Terra dividida, de Eltânia André

 

por Iaranda Barbosa__




Família só é bom em retrato, dizem algumas pessoas. E talvez tenha sido inspirada nessa frase que Eltânia André traz o retrato de uma família mineira, em Terra dividida. A polifonia do livro se constitui através das vozes de narrativas em primeira pessoa que nos revelam visões diferentes dos mesmos fatos, fluxos de consciência e confissões a respeito do que cada pessoa ali sentiu, passou, vivenciou, experienciou.


As críticas sociais e o panorama político da época se misturam aos resquícios do poder patriarcal bastante presente na tradicional família de origem portuguesa, pertencente a uma da pequena cidade que conserva costumes e tradições que considera imutáveis. As personagens narram suas próprias histórias e assumem usufruir tanto das heranças simbólicas, tais como o sobrenome do patriarca, quanto materiais, resquícios de um passado de fartura, embora a família vá se dissolvendo aos poucos, mas não quer perder os privilégios que o sobrenome ainda lhe proporciona.


As recordações se desenvolvem através de parágrafos longos nos quais os pensamentos ora resgatam fatos e situações antigas ora justificam as atitudes tomadas no presente. Certos posicionamentos, inclusive, levam em consideração o julgamento social. Logo, o orgulho, a hipocrisia e a vida de aparências (sobretudo a estética) constituem e muitas vezes definem como as personagens irão performar com o intuito de evitar os mexericos de uma cidade pequena.


Vale ressaltar que, no enredo, os indivíduos que decidem assumir quem realmente são ou quem realmente querem ser apresentam-se mais felizes e, ao mesmo tempo, são os mais criticados porque buscam romper com os moldes sociais, seja almejando vivenciar a própria sexualidade, seja desromantizando a maternidade.

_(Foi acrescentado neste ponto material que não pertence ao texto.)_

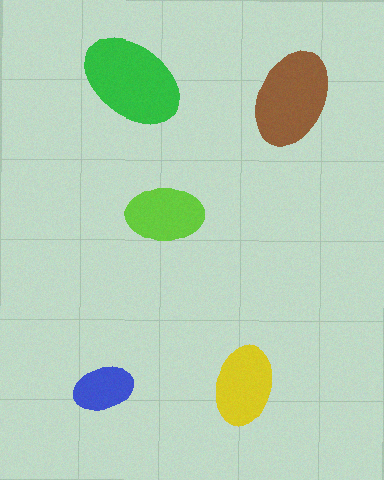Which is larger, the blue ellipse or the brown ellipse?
The brown one.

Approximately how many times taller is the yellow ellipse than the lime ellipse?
About 1.5 times taller.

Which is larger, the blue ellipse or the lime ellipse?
The lime one.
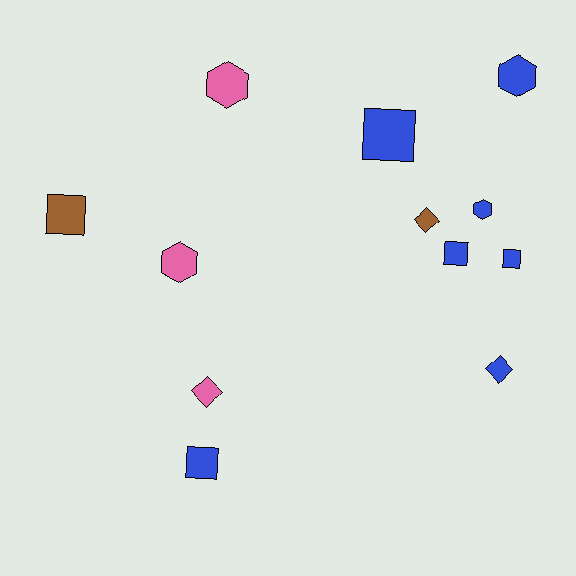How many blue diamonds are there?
There is 1 blue diamond.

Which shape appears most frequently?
Square, with 5 objects.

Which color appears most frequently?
Blue, with 7 objects.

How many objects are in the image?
There are 12 objects.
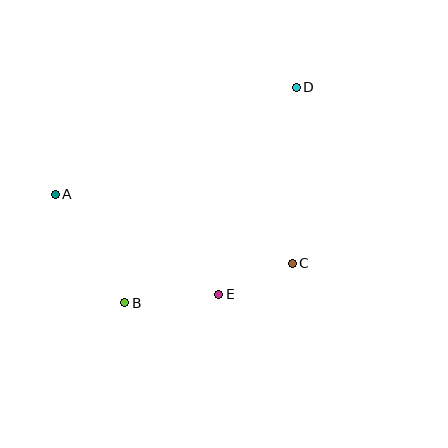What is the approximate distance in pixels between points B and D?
The distance between B and D is approximately 276 pixels.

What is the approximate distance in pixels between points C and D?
The distance between C and D is approximately 176 pixels.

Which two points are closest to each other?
Points C and E are closest to each other.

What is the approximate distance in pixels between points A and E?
The distance between A and E is approximately 192 pixels.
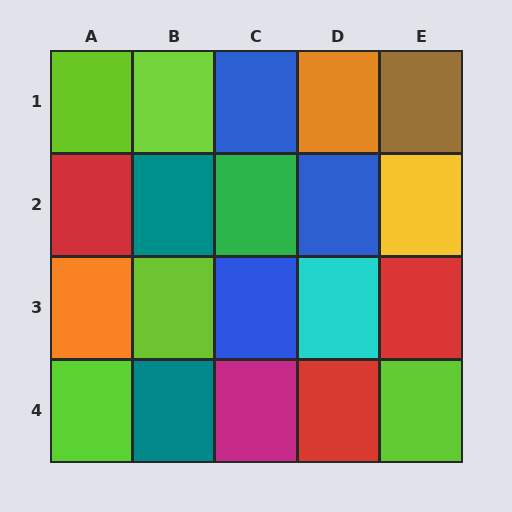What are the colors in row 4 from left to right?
Lime, teal, magenta, red, lime.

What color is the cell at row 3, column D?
Cyan.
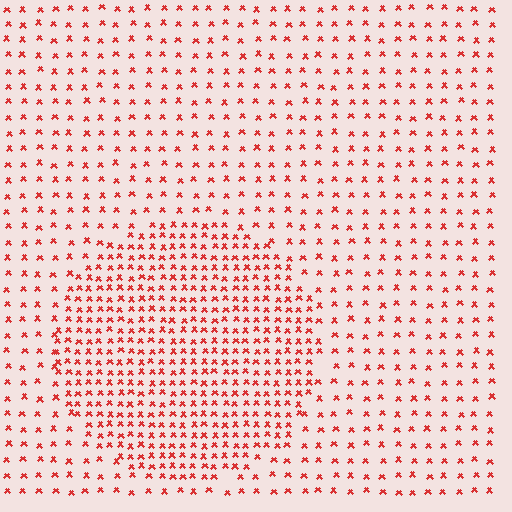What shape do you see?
I see a circle.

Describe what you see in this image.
The image contains small red elements arranged at two different densities. A circle-shaped region is visible where the elements are more densely packed than the surrounding area.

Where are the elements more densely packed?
The elements are more densely packed inside the circle boundary.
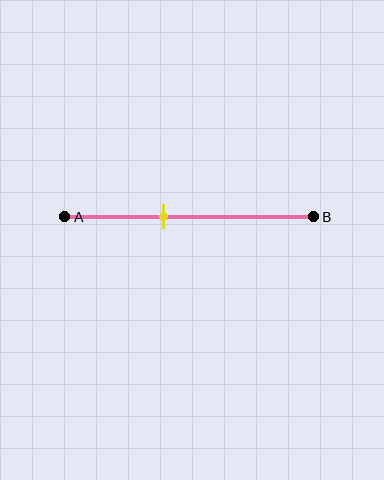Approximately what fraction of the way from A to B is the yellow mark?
The yellow mark is approximately 40% of the way from A to B.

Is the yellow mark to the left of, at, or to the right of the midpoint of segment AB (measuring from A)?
The yellow mark is to the left of the midpoint of segment AB.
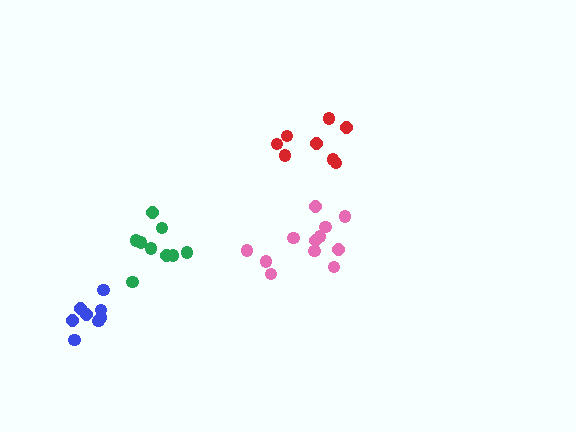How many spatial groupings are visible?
There are 4 spatial groupings.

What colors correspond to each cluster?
The clusters are colored: red, green, blue, pink.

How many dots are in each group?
Group 1: 8 dots, Group 2: 9 dots, Group 3: 8 dots, Group 4: 12 dots (37 total).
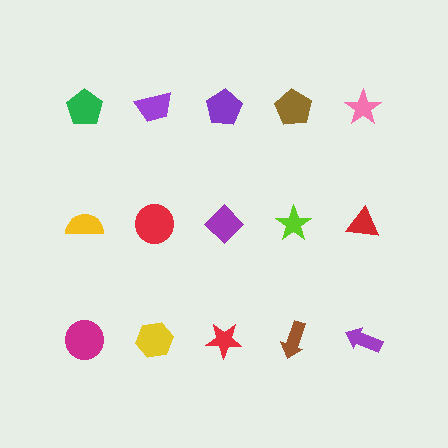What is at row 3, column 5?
A purple arrow.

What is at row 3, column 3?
A red star.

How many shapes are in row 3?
5 shapes.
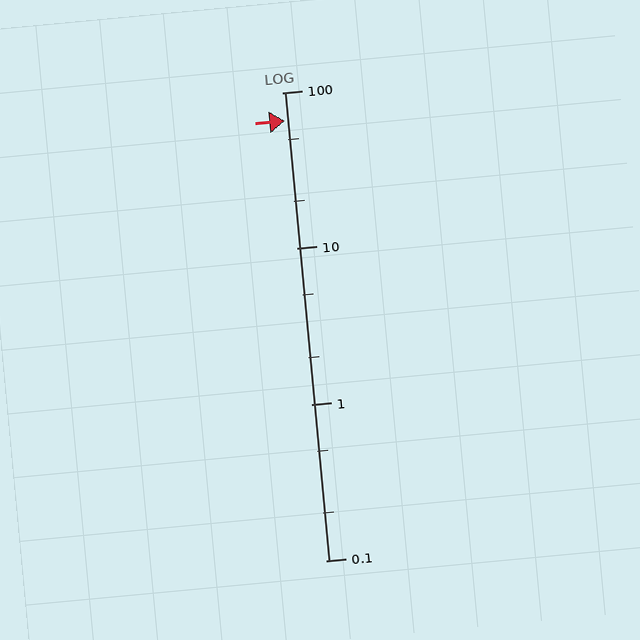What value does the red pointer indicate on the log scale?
The pointer indicates approximately 66.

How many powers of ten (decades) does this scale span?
The scale spans 3 decades, from 0.1 to 100.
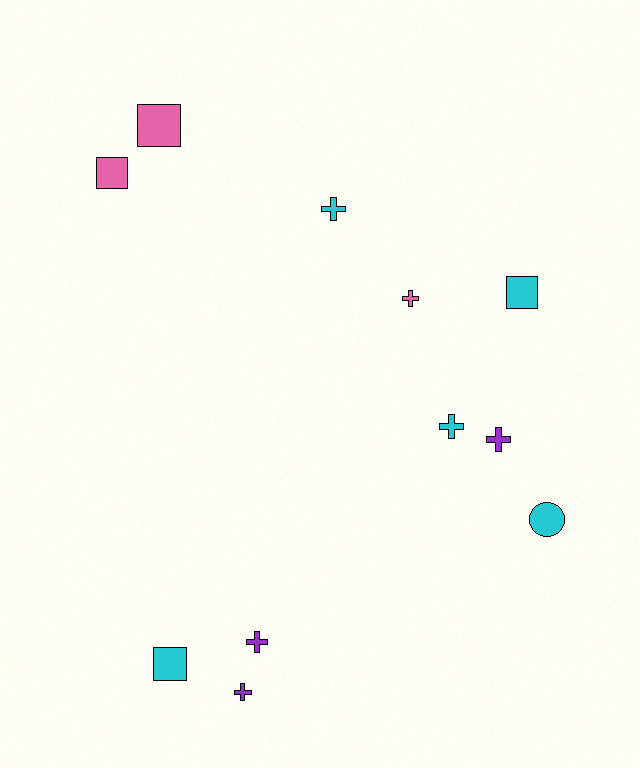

Os relatos polifônicos que detalham perspectivas individuais das personagens para consigo mesmas e para com as outras são expostos em capítulos curtos e intensos. Neles, medos, fragilidades, segredos, inquietações, sonhos, desafios, intimidades, rotinas, saudosismos, tradições e costumes transitam entre o público (rua, vizinhos, sociedade) e o privado (casa, parentes, empregada, amigos). Há, em alguns momentos, oscilações entre parar o tempo, a fim de manter as mesmas estruturas do passado, e abandonar a educação repressora,  os estereótipos, os arquétipos de homem, de mulher. Portanto, existe em cada uma das vozes a vontade, a pulsão, de saírem transformadas do casulo, voarem para longe da cela que as aprisiona.


A vida burguesa da família, embora claramente em decadência, se complementa com Socorrinha, a empregada doméstica que aparenta ter domínio de tudo e todos na casa, inclusive dos animais. Ela também se desnuda ao nos revelar, através de monólogos interiores, reflexões sobre castrações sociais, os próprios conflitos e dramas familiares e a projeção de um futuro promissor para os filhos.


Assim, Terra dividida, de Eltânia André, constitui-se uma leitura carregada de informações, referências e detalhes que se complementam e se encaixam tais quais peças de um quebra-cabeças. O núcleo familiar apresentado, portanto, pode ser entendido como uma alegoria a fim de nos fazer refletir a respeito das questões humanas e do contexto político, econômico e social que vivenciamos atualmente.




Eltânia André
nasceu em Cataguases, Minas Gerais, e vive em Lisboa. É autora do livro de contos Manhãs adiadas (2012) e dos romances Para fugir dos vivos (2015) e Diolindas , escrito em parceria com o marido, Ronaldo Cagiano (2016).

 






Iaranda Barbosa,
formada em Letras Português-Espanhol, pela UFPE, possui mestrado e doutorado em Teoria da Literatura pela mesma instituição. Salomé (selo Mirada), novela histórica é sua primeira obra ficcional longa. A autora possui contos em antologias e revistas de arte, assim como diversos artigos científicos publicados em periódicos especializados em crítica literária.